“Nouns and verbs have dreams and shadows, as well as their own irreducible essence, and they spill here from the hands of a master. These poems are constructed of a hard and durable majesty that possesses the deepest and most notable sentiments while slipping free always of the damning residue of sentimentality. To say that there is wisdom and beauty in these poems is like saying that fire is hot or that food, or love, is good. On every page, In the Kingdom of the Ditch reminds us that life amazes.”
—Rick Bass, author of The Lives of Rocks and The Wild Marsh
“Todd Davis, in his new collection of stunning poems, marries the ordinary names of things to their extraordinary enigma. His acts of taxonomy lead not only to knowledge of this world but as well to gnosis of that other ineffable realm we might call the sacred. His poems see into the mystical and their song reaches toward the visionary, which is to say he is a lyric poet of breathtaking brilliance.”
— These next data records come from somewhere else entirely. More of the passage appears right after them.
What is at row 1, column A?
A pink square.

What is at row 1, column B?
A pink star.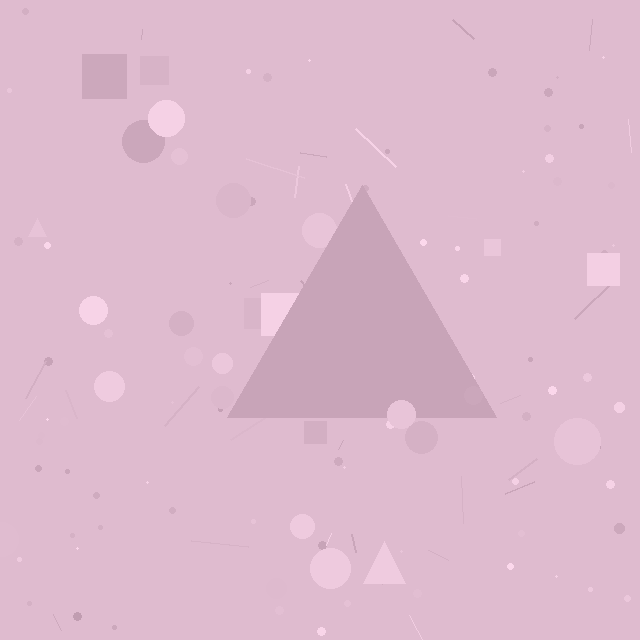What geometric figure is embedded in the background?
A triangle is embedded in the background.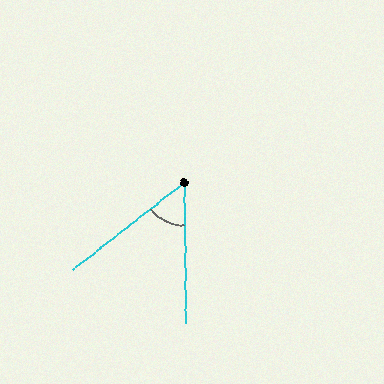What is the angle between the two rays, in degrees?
Approximately 52 degrees.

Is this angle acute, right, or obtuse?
It is acute.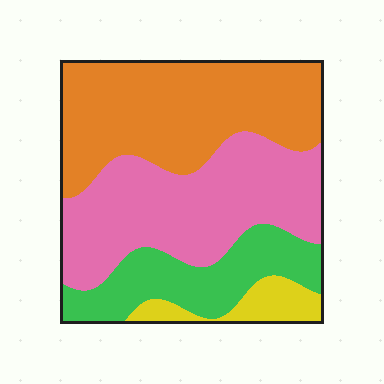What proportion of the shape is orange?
Orange covers about 40% of the shape.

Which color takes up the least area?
Yellow, at roughly 5%.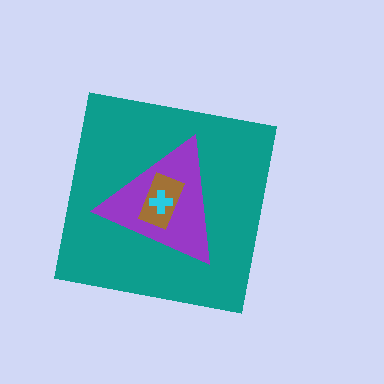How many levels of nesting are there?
4.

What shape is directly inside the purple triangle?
The brown rectangle.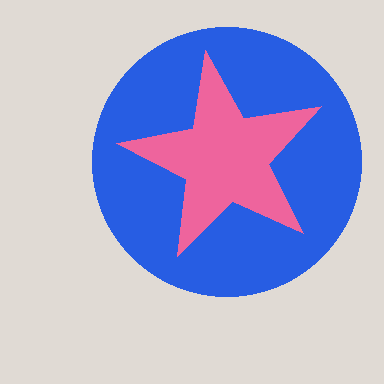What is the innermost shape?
The pink star.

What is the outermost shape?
The blue circle.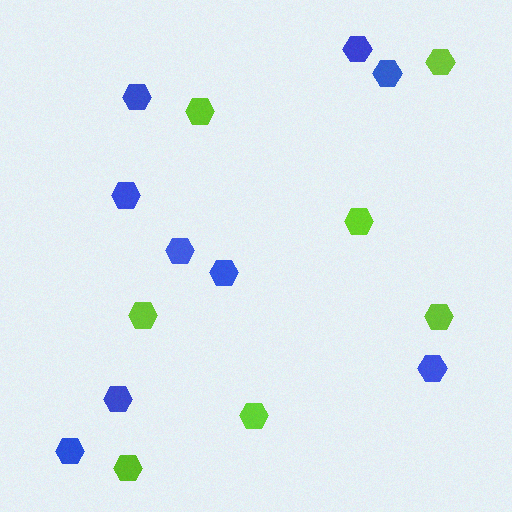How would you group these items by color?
There are 2 groups: one group of blue hexagons (9) and one group of lime hexagons (7).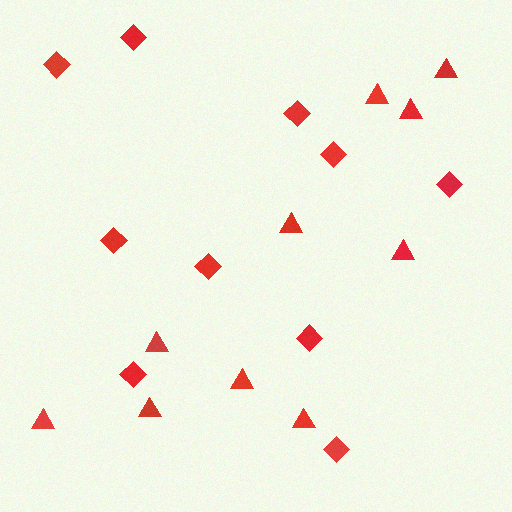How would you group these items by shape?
There are 2 groups: one group of triangles (10) and one group of diamonds (10).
—Eric Pankey, author of Reliquaries and The Pear as One Example
“These are intimately and precisely noted poems that examine the interdependent relationships among the inhabitants of the natural world—ourselves included. We humans are the ones who not only eat blackberries but revel in them; who sense the ghost of God in natural solitudes; who mourn our dead, taking the losses personally. By turns elegiac or celebratory, these poems are constructed from honest encounters within selfnature and the one body of the world.”
—Margaret Gibson, author of One Body and Second Nature
“Reading Todd Davis’s gorgeous poems, you can’t help but feel that the capacities of human vision, and also our appetite for exactly this way of seeing and naming, have been mysteriously, precisely increased.”